Surabaya, I- Todays.com – Badan Usaha Milik Daerah (BUMD) PT Jatim Graha Utama (JGU), Jalan Musi No.23, RT.002/RW.19, DR. Soetomo, Kec. Tegalsari, Surabaya, Jawa Timur.
belum membayar hak karyawan anak perusahaan nya PT Jatim Prasarana Utama (JPU).
Dari informasi yang didapat, sebanyak 14 orang karyawan PT JPU yang belum dibayar gajinya. Hal ini merupakan kali kedua yang mana dulu pernah terjadi, namun pada bulan Januari 2026 gaji diberikan dengan cara dicicil. Setelah itu pada bulan Februari hingga Mei karyawan kembali Tidak menerima gaji.
“Sejak bulan Februari gaji karyawan JPU belum dibayarkan mas, karena dampak ini ada teman saya sampai mau diusir dari kost nya karena Tidka mampu membayar uang kost,” ujar salah satu sumber ya g tidak mau disebut namanya.
Namun anehnya kejadian ini adem ayem entah di tingat eksekutif maupun legislatif, ternyata para pejabat PT JGU selalu memberikan laporan kepada Gubernur atau saat Pansus kalau kondisi JGU dan anak perusahaannya dalam kondisi baik baik saja. Dengan begitu kebobrokan pengelolaan yang tidak becus dan memakan korban tersimpan dengan rapi.

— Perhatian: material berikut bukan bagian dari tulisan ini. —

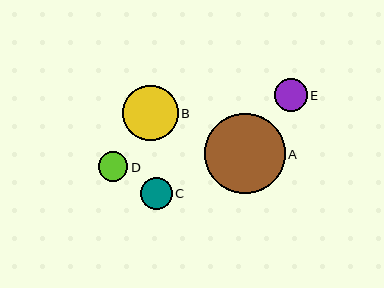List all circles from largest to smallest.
From largest to smallest: A, B, E, C, D.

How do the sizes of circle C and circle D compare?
Circle C and circle D are approximately the same size.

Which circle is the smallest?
Circle D is the smallest with a size of approximately 29 pixels.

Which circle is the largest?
Circle A is the largest with a size of approximately 81 pixels.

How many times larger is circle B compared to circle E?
Circle B is approximately 1.7 times the size of circle E.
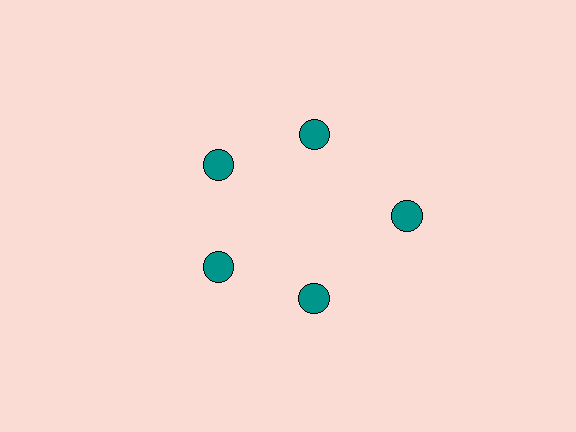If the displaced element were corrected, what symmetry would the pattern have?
It would have 5-fold rotational symmetry — the pattern would map onto itself every 72 degrees.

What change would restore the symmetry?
The symmetry would be restored by moving it inward, back onto the ring so that all 5 circles sit at equal angles and equal distance from the center.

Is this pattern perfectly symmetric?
No. The 5 teal circles are arranged in a ring, but one element near the 3 o'clock position is pushed outward from the center, breaking the 5-fold rotational symmetry.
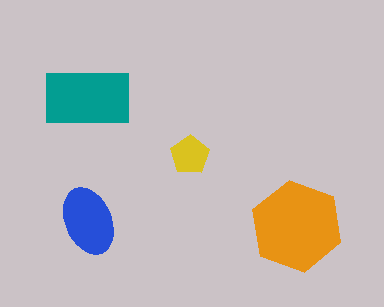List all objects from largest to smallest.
The orange hexagon, the teal rectangle, the blue ellipse, the yellow pentagon.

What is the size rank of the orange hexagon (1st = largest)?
1st.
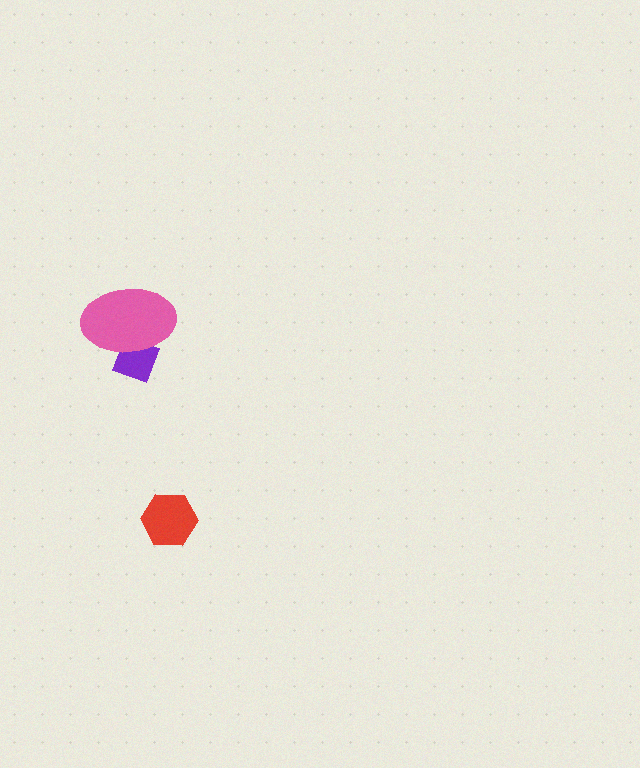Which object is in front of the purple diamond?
The pink ellipse is in front of the purple diamond.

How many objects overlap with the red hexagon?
0 objects overlap with the red hexagon.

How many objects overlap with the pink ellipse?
1 object overlaps with the pink ellipse.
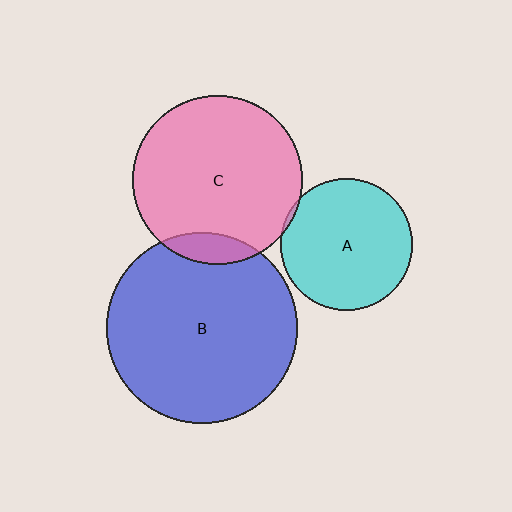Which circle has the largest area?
Circle B (blue).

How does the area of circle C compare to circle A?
Approximately 1.6 times.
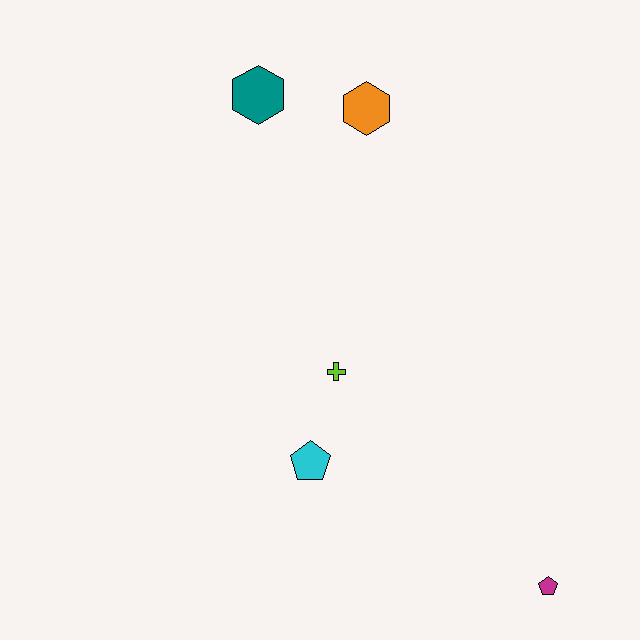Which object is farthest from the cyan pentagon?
The teal hexagon is farthest from the cyan pentagon.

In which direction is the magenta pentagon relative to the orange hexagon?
The magenta pentagon is below the orange hexagon.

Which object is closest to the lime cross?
The cyan pentagon is closest to the lime cross.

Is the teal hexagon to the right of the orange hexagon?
No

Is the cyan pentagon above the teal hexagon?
No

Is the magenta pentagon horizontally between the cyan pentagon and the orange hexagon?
No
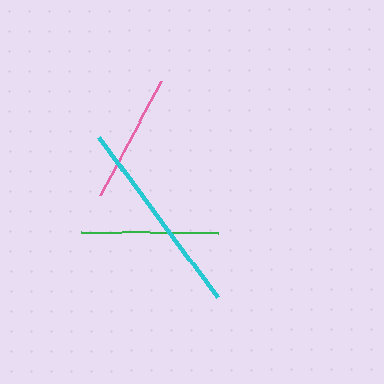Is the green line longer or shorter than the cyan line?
The cyan line is longer than the green line.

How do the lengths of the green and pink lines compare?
The green and pink lines are approximately the same length.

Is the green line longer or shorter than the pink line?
The green and pink lines are approximately the same length (about 137 and 129 pixels).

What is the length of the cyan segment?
The cyan segment is approximately 200 pixels long.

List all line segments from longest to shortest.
From longest to shortest: cyan, green and pink (about equal).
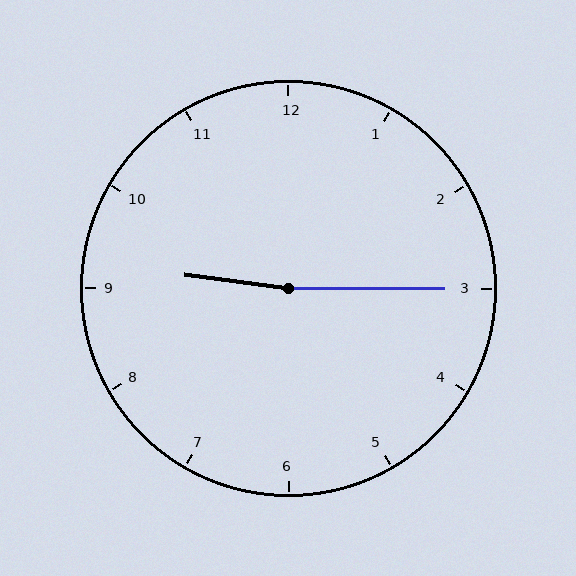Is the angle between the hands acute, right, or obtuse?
It is obtuse.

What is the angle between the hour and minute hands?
Approximately 172 degrees.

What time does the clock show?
9:15.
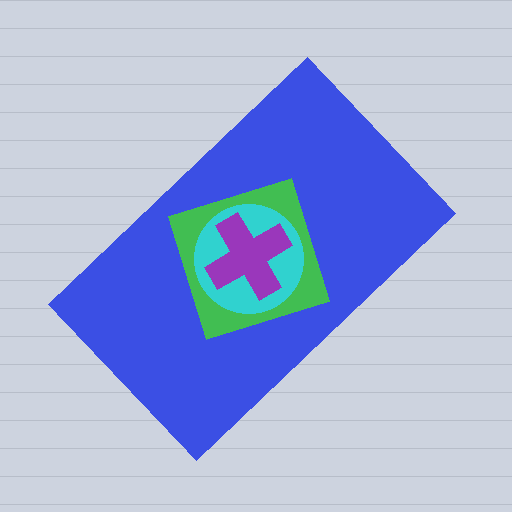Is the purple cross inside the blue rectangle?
Yes.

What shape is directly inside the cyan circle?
The purple cross.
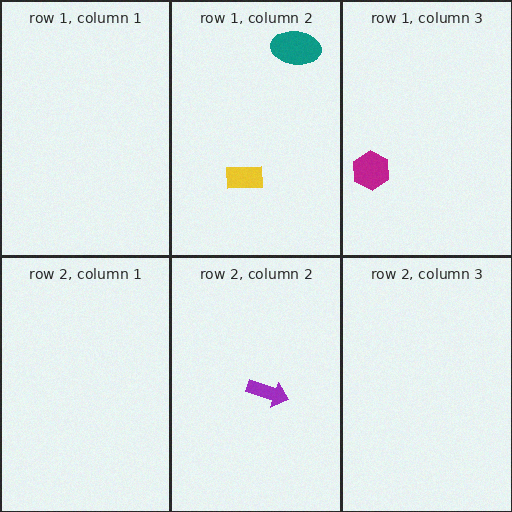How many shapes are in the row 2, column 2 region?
1.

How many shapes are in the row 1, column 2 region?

Sampai berita ini dinaikan, pihak management memilih diam dan Mirza Muttaqien, S.H., M.HP. Direktur Utama PT Jatim Grha Utama (JGU)
tidak menjawab konfirmasi wartawan melalui pesan WhatsApp DNA Telepon seluler. Sedangkan Gubernur Jawa Timur Khofifah Indar Parawansa belum memberi jawaban, ketika dimintai tanggapan melalui pesan WhatsApp.